A partir do momento em que o Judiciário afasta a lei dos planos e supervaloriza a questão da abusividade dos contratos das operadoras, sem maiores explicações sobre temas específicos, a economia responde ao fato e os cidadãos são os maiores prejudicados por isso.
Por exemplo, a lei dos planos permite que a inseminação artificial seja excluída do contrato e a ANS afirma, em seu regulamento, que não só a inseminação, mas todo e qualquer método de reprodução assistido, deve ter o mesmo destino. Mesmo assim, as pessoas tendem a “colocar o plano de saúde na Justiça”, porque “é um absurdo que se negue a pagar pelo tratamento médico” e, muito embora o Superior Tribunal de Justiça tenha apoiado em todos os seus termos o que consta na lei, alguns tribunais concedem o direito da imposição da cobertura do tratamento da fertilização in vitro solicitado na Justiça.

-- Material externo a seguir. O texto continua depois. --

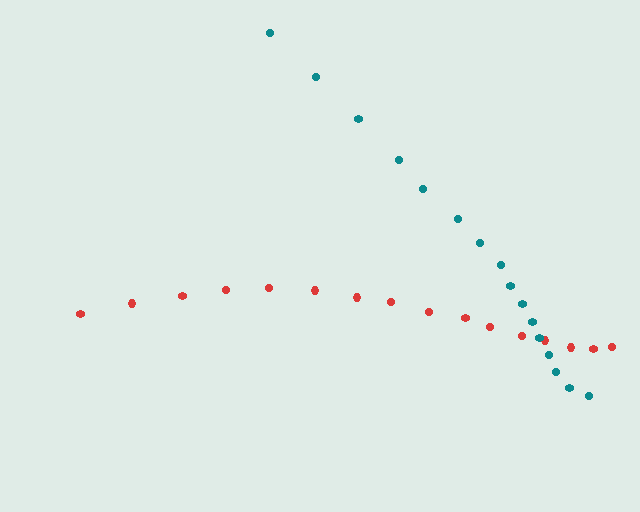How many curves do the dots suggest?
There are 2 distinct paths.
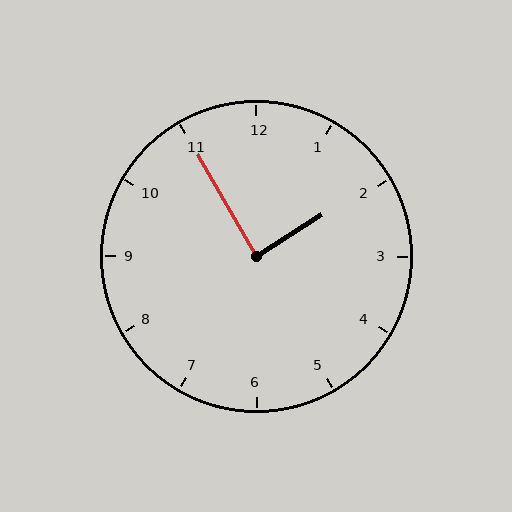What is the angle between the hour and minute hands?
Approximately 88 degrees.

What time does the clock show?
1:55.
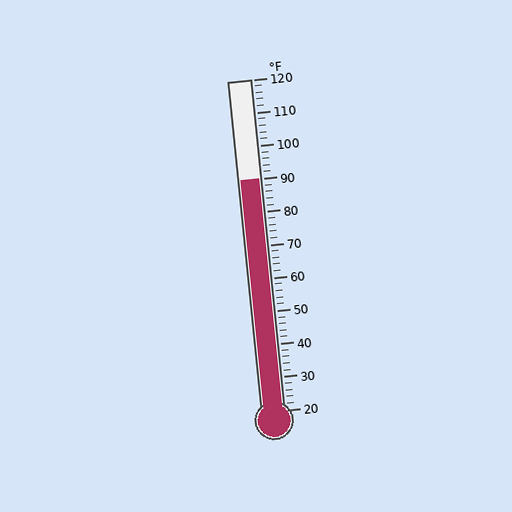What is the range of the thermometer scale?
The thermometer scale ranges from 20°F to 120°F.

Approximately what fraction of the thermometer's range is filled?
The thermometer is filled to approximately 70% of its range.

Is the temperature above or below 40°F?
The temperature is above 40°F.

Por fim, acontece algo que infelizmente se combate a todo o tempo: a padronização dos argumentos na Justiça. A repetição das teses. Os juízes recebem afirmações repetidas pelos consumidores, por causa de decisões que já são repetidas e baseadas em todo o tempo pelo CDC e pela Constituição e, por conta disto, as defesas das operadoras seguem a mesma linha, com a vã esperança de suscitar novos debates e, desta maneira, chamar a atenção do Judiciário e de toda a sociedade para o quadro que se desenha.